While the cost of repairing a community-owned dam like the one in Pelican Rapids would usually be the city's to bear, the DNR has already agreed to cover all of the estimated $1 million needed to remove it pending the bonding bill's approval. Counties and municipalities ordinarily have to share 50% of project costs in order to receive state funding, though that requirement can be waived.
Such was the case not only for the Pelican Rapids dam but also for the city-owned hydroelectric dam in Lanesboro, whose $4 million-repair the state agreed in 2018 to pick up in its entirety. Dams that pose more immediate risks to life and property — like Lanesboro's, which is located in the middle of the southeast Minnesota city — are typically repaired before ones that do not.
And while states tend to prioritize dam safety projects by their level of hazard potential, the size and cost of a project can also affect its viability. Still, officials have differing views as to why project funding for the Lake Bronson dam — one that local communities have no jurisdiction over despite its risk to their safety — was not approved sooner, when repairs would have been less extensive and less costly.

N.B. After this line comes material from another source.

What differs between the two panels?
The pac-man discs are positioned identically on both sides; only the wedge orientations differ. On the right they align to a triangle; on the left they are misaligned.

"It’s a part of the process that we deal with," Fabian, R-Roseau, said. "I’d like to say that there’s a tree outside of the capitol that has all kinds of money on it. But the fact of the matter is there isn’t. And if there was at one time, we found out that tree is a deciduous tree and not a coniferous tree, and the leaves have fallen."
Fabian said that, this year, however, lawmakers plan to ensure that the Lake Bronson project is funded by explicitly naming it in the bonding bill's statutory language. But Boyle, the DNR's state dam safety engineer, said that even when funding for the project is approved it will still take several years to complete.
Bengtson, the former Kittson County engineer, suspects that the region's comparatively small population may partly explain the years-long wait for funding. Gillie shares that view, though she is still hopeful that the funding will come through.
"I know we’re a low population county, but that doesn’t mean that we’re not important to this state," she said.